Да и что я отвечу Королю, если он меня спросит, отчего шведы подрядили лоцманом именнно меня? Придется врать, а вранье далеко не заведет.
Тем паче, что недруги сделают все, дабы правда о
моих деяниях всплыла на поверхность и Государь Польши узнал, кто такой на самом деле Харальд Датчанин. И вот тогда мне не сдобровать…
— Как же я мог забыть! — хлопнул себя ладонью по лбу казак. — Верно, тебя кличут Харальд!
— Если все так, как ты молвишь, то я готов взять тебя на Москву, — кивнул знахарю Дмитрий, — а что скажешь ты, Петр?
— Что тут можно сказать? — тяжко вздохнул Газда. — С одной стороны, я благодарен сему человеку за твое спасение, с другой — не могу простить ему гибель Тура. Как бы там ни было, Харальд приложил руку к смерти моего побратима.
Да и прочих грехов у него, что блох у бродячей собаки. Один Бог ведает, скольку народа он погубил ядом…
— С тобой трудно не согласиться… — кивнул ему хозяин схрона.
–
Грехов на мне и впрямь немало. Когда я покину сей мир, то едва ли отправлюсь в рай…
Что ж, боярин, расстанемся здесь. Ты мне ничего не должен. Считай, что я расплатился с тобой за избавление от фон Велля. Жаль только, ты свершил это слишком поздно, и мне не удалось спасти сына…
— Погоди, Харальд! — прервал речь знахаря Бутурлин. — Не спеши. Помнишь, Спаситель рек: «не судите, и да не судимы будете, ибо каким судом судите вы, таким и вас судить будут!»
— Ну и к чему ты сие сказал? — нахмурился Газда.
— К тому, что все мы — не святые, и за каждым из нас грехи бродят чередой. Важно то, что мы свершили, но еще важнее то, что можем свершить в грядущем.

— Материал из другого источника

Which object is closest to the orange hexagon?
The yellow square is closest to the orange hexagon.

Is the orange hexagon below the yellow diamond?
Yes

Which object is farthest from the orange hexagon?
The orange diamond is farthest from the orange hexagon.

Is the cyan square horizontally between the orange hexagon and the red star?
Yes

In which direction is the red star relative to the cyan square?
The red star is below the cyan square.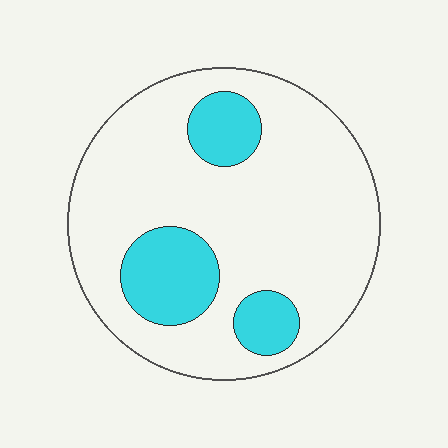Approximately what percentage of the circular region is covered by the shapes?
Approximately 20%.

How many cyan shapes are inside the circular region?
3.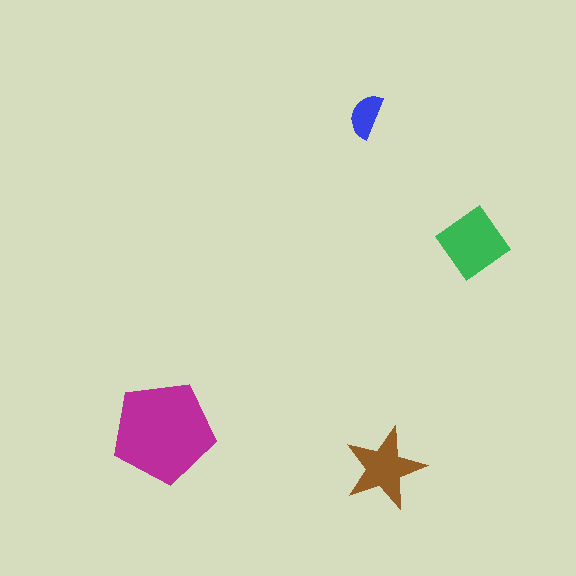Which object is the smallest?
The blue semicircle.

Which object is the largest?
The magenta pentagon.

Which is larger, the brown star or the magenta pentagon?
The magenta pentagon.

Христос молвил: покаявшийся грешник стоит
десяти праведников. И это так. Тот, кто не падал, не ведает, как трудно подниматься после падения, а тот, кто нашел в себе силы встать, достоин почета.Не нам оценивать грехи сего человека. На это способен лишь Господь. Я хочу лишь напомнить тебе, Харальд, что путь к покаянию для тебя открыт. Тебе одному решать, ступишь ты на него или нет!
— Мыслишь, что я смогу обрести божью благодать? — недоверчиво усмехнулся датчанин. — Боюсь, после всего сотворенного мной Господь оттолкнет меня, как шелудивого пса…
— Ты рассуждаешь, как Волкич! — горестно покачал головой Дмитрий. — Тот тоже мнил, что дорога к Господу для него закрыта, а раз так, ему нужно до конца служить Владыке Тьмы.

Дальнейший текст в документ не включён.